MLOps - Apache Spark Operator


MLOps

Install Spark(Official)

values.yaml

spark:
  jobNamespaces:
  - spark
helm repo add spark-operator https://kubeflow.github.io/spark-operator
helm repo update

helm install spark-operator spark-operator/spark-operator -n spark -f /Users/bys/workspace/kubernetes/mlops/spark/values.yaml
helm delete spark-operator -n spark

kubectl apply -f https://raw.githubusercontent.com/kubeflow/spark-operator/refs/heads/master/examples/spark-pi.yaml


Running Spark on Kubernetes 공식문서

Application 이 완료되면 executor 파드들은 종료되고 사라지지만, driver 파드는 logs를 위해 completed 상태로 유지된다. spark-submit cli를 통해서도 확인 가능.

Test

SparkApplication 을 배포하면 Driver 파드가 생성되며 드라이버 파드는 작업 플랜을 계획하고 API 서버로 다시 executors 파드 생성을 요청한다. Executors 파드들은 분산 처리를 하는 작업 단위이며 완료되면 driver 파드에게 보고하고 종료된다.

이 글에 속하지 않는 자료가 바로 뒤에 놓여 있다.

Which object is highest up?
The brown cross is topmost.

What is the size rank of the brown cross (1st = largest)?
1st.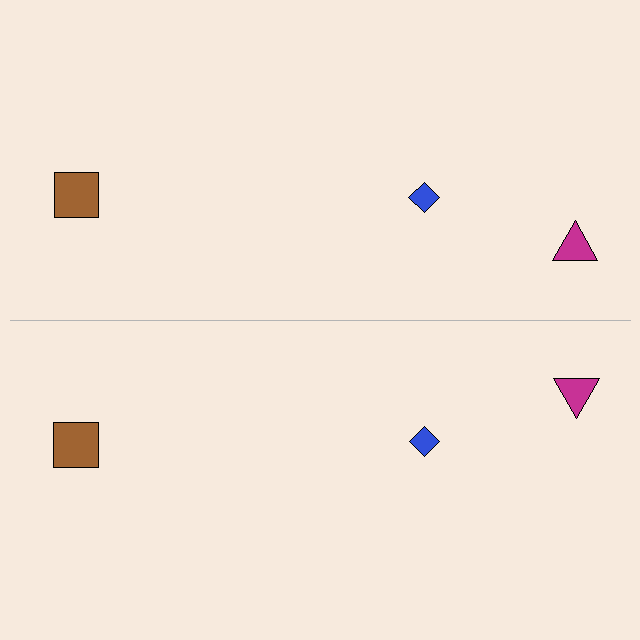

When the application completes, the executor pods terminate and are cleaned up, but the driver pod persists logs and remains in “completed” state in the Kubernetes API until it’s eventually garbage collected or manually cleaned up.

파이 계산 샘플
SparkApplication

apiVersion: sparkoperator.k8s.io/v1beta2
kind: SparkApplication
metadata:
  name: spark-pi
  namespace: spark
spec:
  type: Scala
  mode: cluster
  image: spark:3.5.3
  imagePullPolicy: IfNotPresent
  mainClass: org.apache.spark.examples.SparkPi
  mainApplicationFile: local:///opt/spark/examples/jars/spark-examples.jar
  arguments:
  - "5000"
  sparkVersion: 3.5.3
  driver:
    labels:
      version: 3.5.3
    cores: 1
    memory: 512m
    serviceAccount: spark-operator-spark
  executor:
    labels:
      version: 3.5.3
    instances: 1
    cores: 1
    memory: 512m
brew install apache-spark
spark-submit --status sparkjob:spark-pi-driver --master  k8s://https://364455D087196228AE6E206BF4F48568.gr7.us-east-1.eks.amazonaws.com



Tag: [ mlops  spark  ]